Understanding min_df and max_df in scikit CountVectorizer

Question:

I have five text files that I input to a CountVectorizer. When specifying min_df and max_df to the CountVectorizer instance what does the min/max document frequency exactly mean? Is it the frequency of a word in its particular text file or is it the frequency of the word in the entire overall corpus (five text files)?

What are the differences when min_df and max_df are provided as integers or as floats?

The documentation doesn’t seem to provide a thorough explanation nor does it supply an example to demonstrate the use of these two parameters. Could someone provide an explanation or example demonstrating min_df and max_df?

Asked By: moeabdol

||

Answers:

As per the CountVectorizer documentation here.

When using a float in the range [0.0, 1.0] they refer to the document frequency. That is the percentage of documents that contain the term.
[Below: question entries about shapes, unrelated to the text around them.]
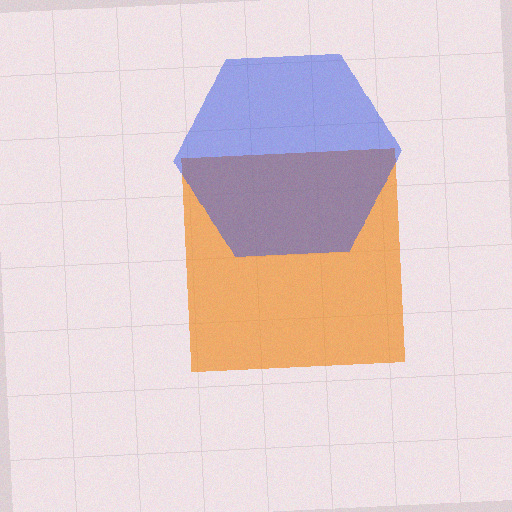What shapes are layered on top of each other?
The layered shapes are: an orange square, a blue hexagon.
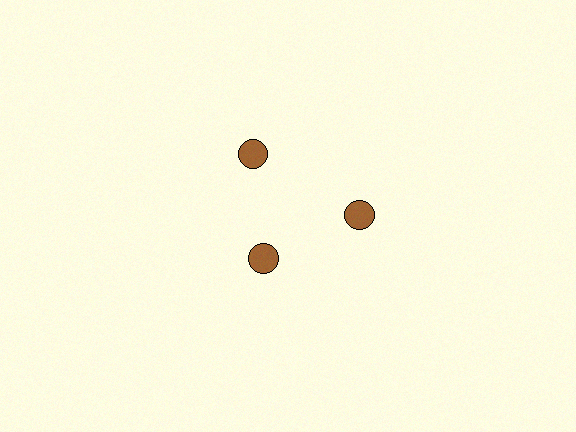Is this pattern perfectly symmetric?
No. The 3 brown circles are arranged in a ring, but one element near the 7 o'clock position is pulled inward toward the center, breaking the 3-fold rotational symmetry.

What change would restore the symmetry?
The symmetry would be restored by moving it outward, back onto the ring so that all 3 circles sit at equal angles and equal distance from the center.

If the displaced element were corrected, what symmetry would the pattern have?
It would have 3-fold rotational symmetry — the pattern would map onto itself every 120 degrees.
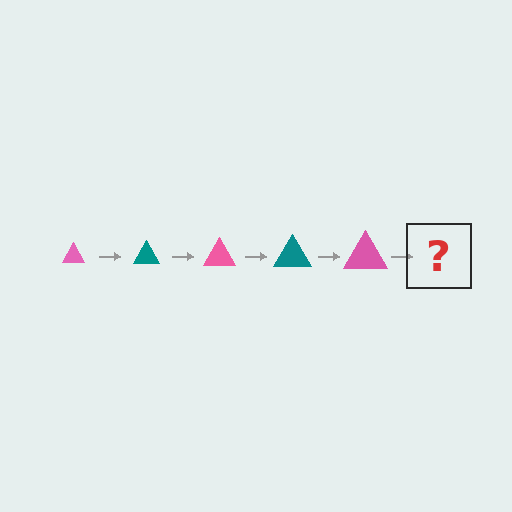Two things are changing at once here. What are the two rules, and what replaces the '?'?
The two rules are that the triangle grows larger each step and the color cycles through pink and teal. The '?' should be a teal triangle, larger than the previous one.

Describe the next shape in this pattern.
It should be a teal triangle, larger than the previous one.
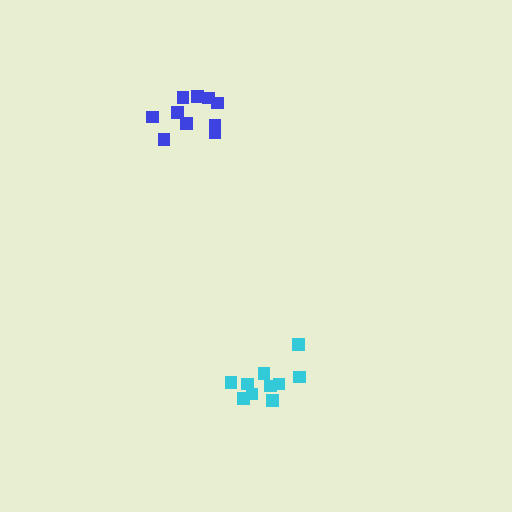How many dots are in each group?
Group 1: 10 dots, Group 2: 10 dots (20 total).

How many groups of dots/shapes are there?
There are 2 groups.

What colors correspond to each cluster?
The clusters are colored: blue, cyan.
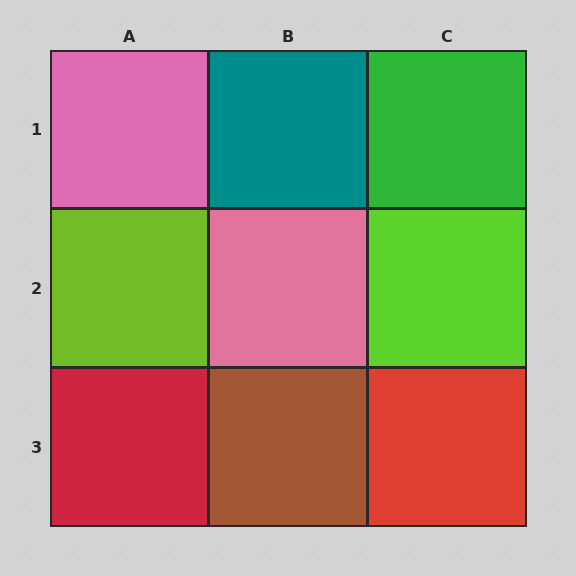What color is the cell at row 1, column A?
Pink.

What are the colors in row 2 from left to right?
Lime, pink, lime.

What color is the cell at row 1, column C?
Green.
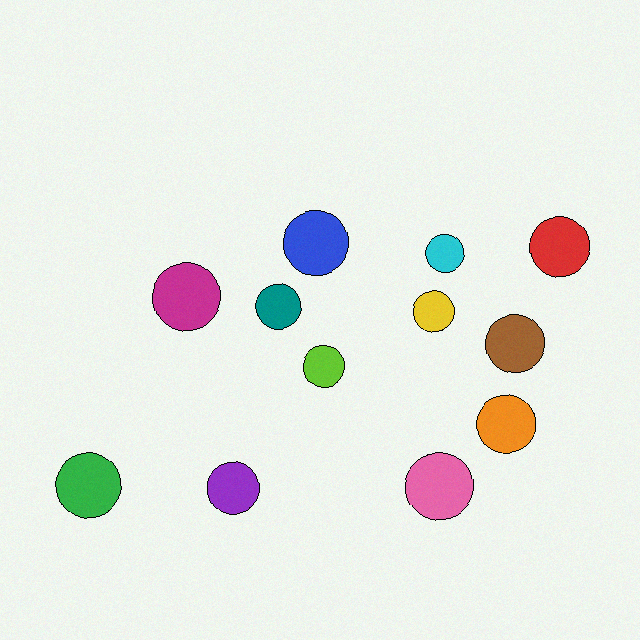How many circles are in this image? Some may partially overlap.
There are 12 circles.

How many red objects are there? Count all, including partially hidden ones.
There is 1 red object.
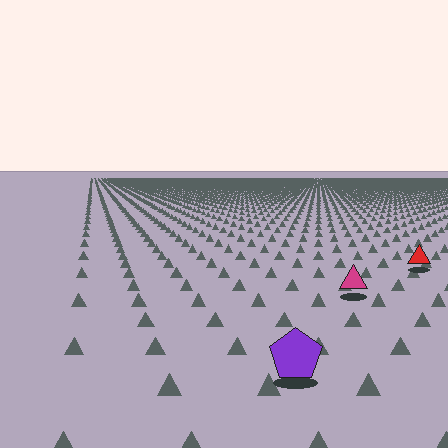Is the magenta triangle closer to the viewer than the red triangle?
Yes. The magenta triangle is closer — you can tell from the texture gradient: the ground texture is coarser near it.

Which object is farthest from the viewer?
The red triangle is farthest from the viewer. It appears smaller and the ground texture around it is denser.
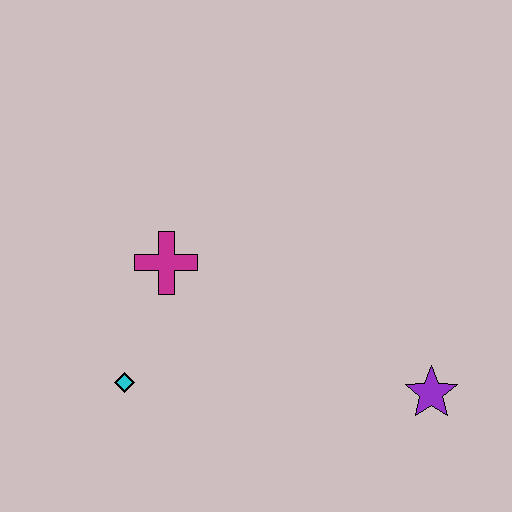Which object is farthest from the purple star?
The cyan diamond is farthest from the purple star.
When using an int it refers to absolute number of documents that hold this term.

Consider the example where you have 5 text files (or documents). If you set max_df = 0.6 then that would translate to 0.6*5=3 documents. If you set max_df = 2 then that would simply translate to 2 documents.
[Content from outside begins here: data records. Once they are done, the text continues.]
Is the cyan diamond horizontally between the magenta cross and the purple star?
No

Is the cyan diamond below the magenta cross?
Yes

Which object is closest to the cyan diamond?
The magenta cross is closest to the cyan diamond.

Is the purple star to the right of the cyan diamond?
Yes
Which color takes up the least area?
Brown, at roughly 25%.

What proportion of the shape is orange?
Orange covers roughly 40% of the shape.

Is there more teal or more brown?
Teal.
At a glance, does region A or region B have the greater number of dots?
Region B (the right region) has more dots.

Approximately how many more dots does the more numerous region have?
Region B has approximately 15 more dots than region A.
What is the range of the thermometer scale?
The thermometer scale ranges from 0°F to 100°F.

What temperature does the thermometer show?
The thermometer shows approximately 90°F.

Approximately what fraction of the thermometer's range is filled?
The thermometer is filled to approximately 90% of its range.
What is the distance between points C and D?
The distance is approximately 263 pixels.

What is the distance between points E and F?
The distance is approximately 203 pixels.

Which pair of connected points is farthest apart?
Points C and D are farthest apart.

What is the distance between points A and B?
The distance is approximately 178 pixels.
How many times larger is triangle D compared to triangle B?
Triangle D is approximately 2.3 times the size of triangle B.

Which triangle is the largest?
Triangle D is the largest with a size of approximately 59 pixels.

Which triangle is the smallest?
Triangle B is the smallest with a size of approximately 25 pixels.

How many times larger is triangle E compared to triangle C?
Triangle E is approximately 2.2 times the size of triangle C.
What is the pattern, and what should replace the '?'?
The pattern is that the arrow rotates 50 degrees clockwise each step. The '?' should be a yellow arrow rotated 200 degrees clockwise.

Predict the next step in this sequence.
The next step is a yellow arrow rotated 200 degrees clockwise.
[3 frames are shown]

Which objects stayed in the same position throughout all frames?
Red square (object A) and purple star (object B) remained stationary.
The source code example below is copied from Github here and shows how the max_doc_count is constructed from the max_df. The code for min_df is similar and can be found on the GH page.

max_doc_count = (max_df
                 if isinstance(max_df, numbers.Integral)
                 else max_df * n_doc)

The defaults for min_df and max_df are 1 and 1.0, respectively. This basically says “If my term is found in only 1 document, then it’s ignored. Similarly if it’s found in all documents (100% or 1.0) then it’s ignored.”

max_df and min_df are both used internally to calculate max_doc_count and min_doc_count, the maximum and minimum number of documents that a term must be found in. This is then passed to self._limit_features as the keyword arguments high and low respectively, the docstring for self._limit_features is

"""Remove too rare or too common features.
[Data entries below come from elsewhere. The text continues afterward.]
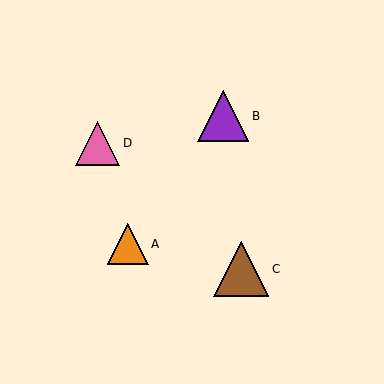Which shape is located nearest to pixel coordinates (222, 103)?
The purple triangle (labeled B) at (223, 116) is nearest to that location.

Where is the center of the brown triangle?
The center of the brown triangle is at (241, 269).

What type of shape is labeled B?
Shape B is a purple triangle.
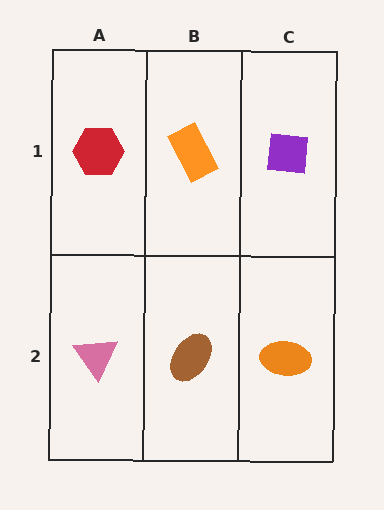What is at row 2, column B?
A brown ellipse.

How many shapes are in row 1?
3 shapes.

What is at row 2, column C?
An orange ellipse.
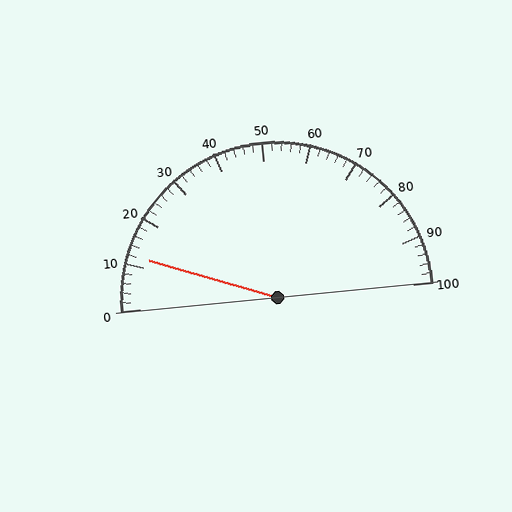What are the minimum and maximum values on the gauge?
The gauge ranges from 0 to 100.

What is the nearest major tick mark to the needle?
The nearest major tick mark is 10.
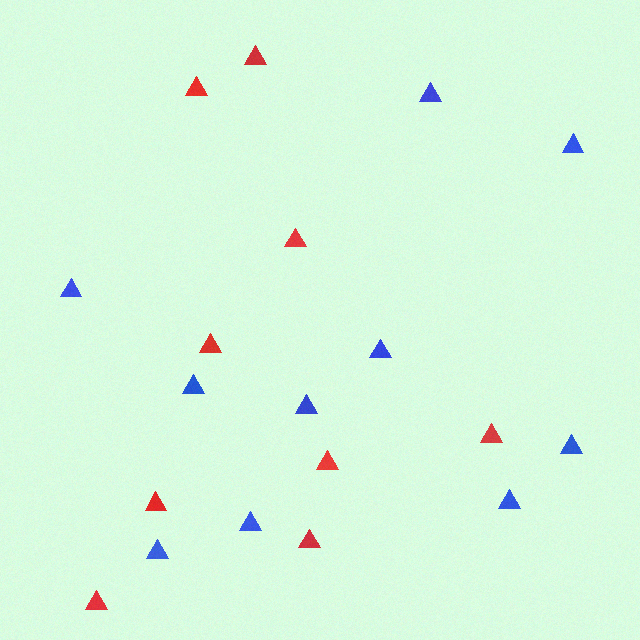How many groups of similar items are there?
There are 2 groups: one group of red triangles (9) and one group of blue triangles (10).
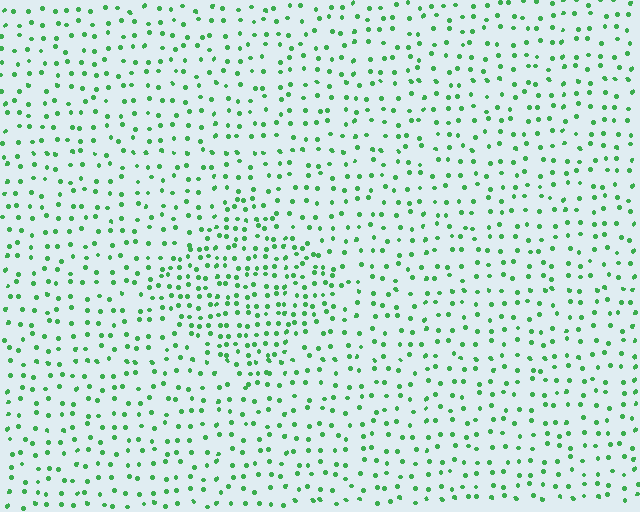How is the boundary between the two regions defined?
The boundary is defined by a change in element density (approximately 1.8x ratio). All elements are the same color, size, and shape.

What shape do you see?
I see a diamond.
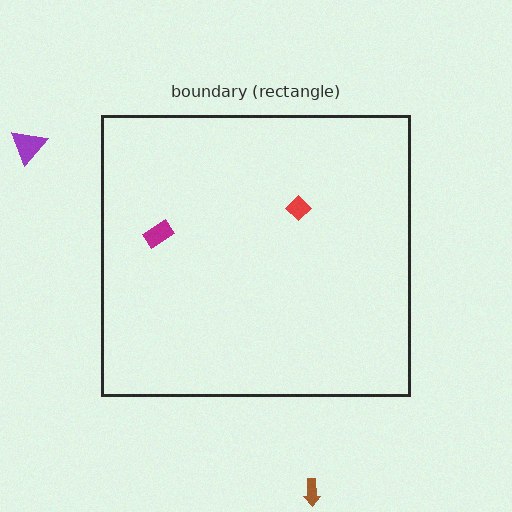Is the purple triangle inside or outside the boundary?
Outside.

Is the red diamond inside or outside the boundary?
Inside.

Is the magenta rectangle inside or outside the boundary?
Inside.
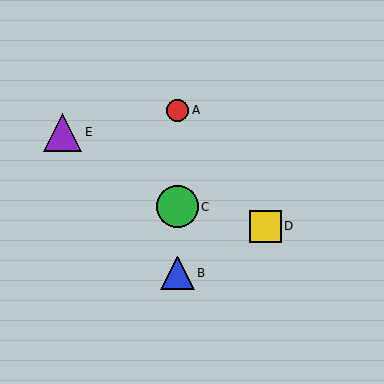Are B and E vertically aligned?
No, B is at x≈178 and E is at x≈63.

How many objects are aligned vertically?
3 objects (A, B, C) are aligned vertically.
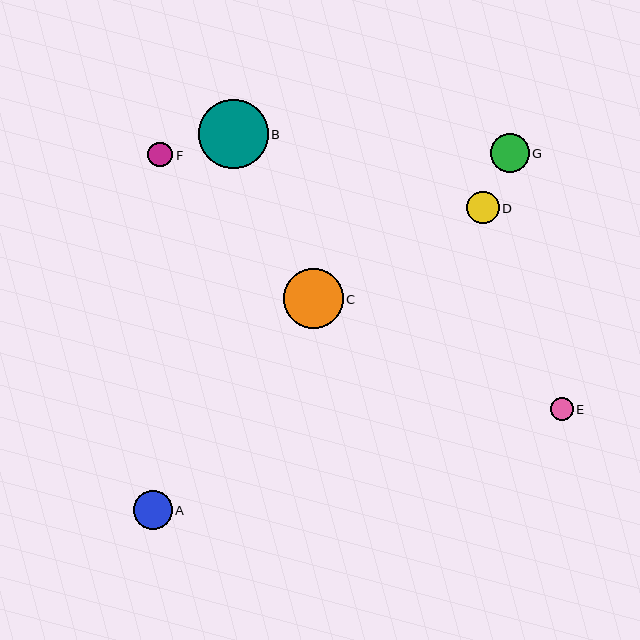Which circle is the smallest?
Circle E is the smallest with a size of approximately 23 pixels.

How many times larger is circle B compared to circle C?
Circle B is approximately 1.2 times the size of circle C.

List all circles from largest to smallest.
From largest to smallest: B, C, G, A, D, F, E.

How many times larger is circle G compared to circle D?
Circle G is approximately 1.2 times the size of circle D.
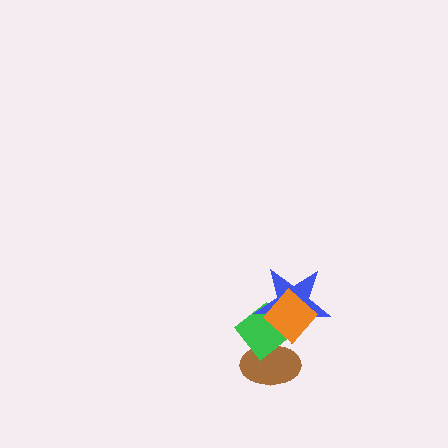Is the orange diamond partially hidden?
No, no other shape covers it.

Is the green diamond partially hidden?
Yes, it is partially covered by another shape.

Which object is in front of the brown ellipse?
The green diamond is in front of the brown ellipse.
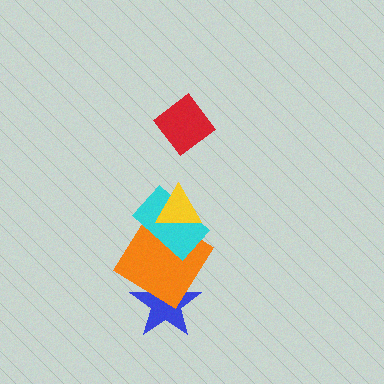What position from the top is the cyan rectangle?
The cyan rectangle is 3rd from the top.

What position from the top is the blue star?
The blue star is 5th from the top.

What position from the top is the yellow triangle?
The yellow triangle is 2nd from the top.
Prune features that are non zero in more samples than high or less
documents than low, modifying the vocabulary, and restricting it to
at most the limit most frequent.

This does not prune samples with zero features.
"""
Answered By: Ffisegydd

The defaults for min_df and max_df are 1 and 1.0, respectively. These defaults really don’t do anything at all.

That being said, I believe the currently accepted answer by @Ffisegydd answer isn’t quite correct.

For example, run this using the defaults, to see that when min_df=1 and max_df=1.0, then

1) all tokens that appear in at least one document are used (e.g., all tokens!)

2) all tokens that appear in all documents are used (we’ll test with one candidate: everywhere).

cv = CountVectorizer(min_df=1, max_df=1.0, lowercase=True) 
# here is just a simple list of 3 documents.
corpus = ['one two three everywhere', 'four five six everywhere', 'seven eight nine everywhere']
# below we call fit_transform on the corpus and get the feature names.
X = cv.fit_transform(corpus)
vocab = cv.get_feature_names()
print vocab
print X.toarray()
print cv.stop_words_

We get:

[u'eight', u'everywhere', u'five', u'four', u'nine', u'one', u'seven', u'six', u'three', u'two']
[[0 1 0 0 0 1 0 0 1 1]
 [0 1 1 1 0 0 0 1 0 0]
 [1 1 0 0 1 0 1 0 0 0]]
set([])

All tokens are kept. There are no stopwords.

Further messing around with the arguments will clarify other configurations.

For fun and insight, I’d also recommend playing around with stop_words = 'english' and seeing that, peculiarly, all the words except ‘seven’ are removed! Including `everywhere’.

Answered By: Monica Heddneck

max_df is used for removing terms that appear too frequently, also known as “corpus-specific stop words”. For example:

  • max_df = 0.50 means “ignore terms that appear in more than 50% of the documents“.
  • max_df = 25 means “ignore terms that appear in more than 25 documents“.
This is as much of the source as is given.